Hum Core, Winter 2005

Study Questions for Beitz’s Political Theory and International Relations
Reading for week 7 and the first part of week 8: pp. 13-4, 27-66

 

(p. 14)   What are the two main premises of the Hobbesian argument that moral requirements do not apply internationally?

(p. 29)   Why for Hobbes will it be imprudent to comply with moral rules if one lacks assurance that others will do so as well?

(p. 29) Why for Hobbes can one be assured that others will comply with moral rules if, but only if, a government and police forces exist?

(p. 31)   Why might it be hard to leave the state of nature even if everyone will be better off under a common government?

(pp. 32-33) Why might it be harder for states to leave the state of nature than for individuals?   (Hint: Are states more likely to be self-interested than individuals?)

(p. 35)   Beitz mentions a “predictive” and “prescriptive” use of the state of nature in the international context.   What is the difference?   (Hint: think of the difference between a thesis about what agents will in fact do, and what agents ought to do, and what it might take to defend each kind of thesis.)

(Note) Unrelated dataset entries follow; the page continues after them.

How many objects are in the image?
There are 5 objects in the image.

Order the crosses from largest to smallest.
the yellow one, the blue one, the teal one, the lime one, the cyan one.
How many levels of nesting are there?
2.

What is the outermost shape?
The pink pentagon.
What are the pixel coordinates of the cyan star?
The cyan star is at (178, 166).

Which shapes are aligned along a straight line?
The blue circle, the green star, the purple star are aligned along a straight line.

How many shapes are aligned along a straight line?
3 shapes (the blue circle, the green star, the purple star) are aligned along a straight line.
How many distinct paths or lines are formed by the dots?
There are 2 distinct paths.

(pp. 35-36) Today’s international scene is a Hobbesian state of nature only if existing societies are perpetually at war.   Are they?   (For Hobbes’s answer, read the quotation starting on the bottom of p. 31)  

(p. 37) Why according to Beitz does the existence of “international conflict-minimizing coalitions, alliances, and secondary associations” (such as the United Nations) mean that today’s international setting is not a Hobbesian state of nature?

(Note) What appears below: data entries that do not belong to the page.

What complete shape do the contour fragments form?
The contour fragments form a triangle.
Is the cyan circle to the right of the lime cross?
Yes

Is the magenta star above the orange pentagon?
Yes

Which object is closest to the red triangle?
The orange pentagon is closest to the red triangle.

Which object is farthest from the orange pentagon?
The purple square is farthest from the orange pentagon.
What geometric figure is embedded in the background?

(pp. 38-39) How according to Beitz might transnational associations (i.e., associations of individuals across societies) reduce international conflict?

(pp. 40-41)   Why does the fact that some societies are much more powerful than others entail that the international context is not a Hobbesian state of nature?

(pp. 42-43)   How might the interests of different societies be interdependent, and why does this mean they will not be perpetually at war?

(p. 46-47)   Why can present day societies expect other societies to cooperate, even in the absence of global government and police forces?

(p. 52)   Why according to Beitz is a right of self-preservation more plausible for individuals than for states?   (Hint: might a state’s borders be illegally breached—a violation of “territorial integrity”—without injuring anyone?   Compare: can a person’s bodily integrity be violated without injury?)

(pp. 53-55)   Beitz claims the right of a nation to preserve itself can only be justified by the interests of its individual members.   Why does this mean questions of justification should simply ignore the “interests of states”?

(pp. 56-57)   Why according to Beitz can’t ethics be based on “enlightened self-interest”?

(p. 58)   What is the difference between the point of view of self-interest and “the moral point of view”?

(p. 59)   How might a right of self-preservation be justified by appeal to the moral point of view?

(p. 61)   How according to Pufendorf are moral principle for nations both similar to and different from principles for individuals?

(p. 65-66) What are the two basic features of “the morality of states”?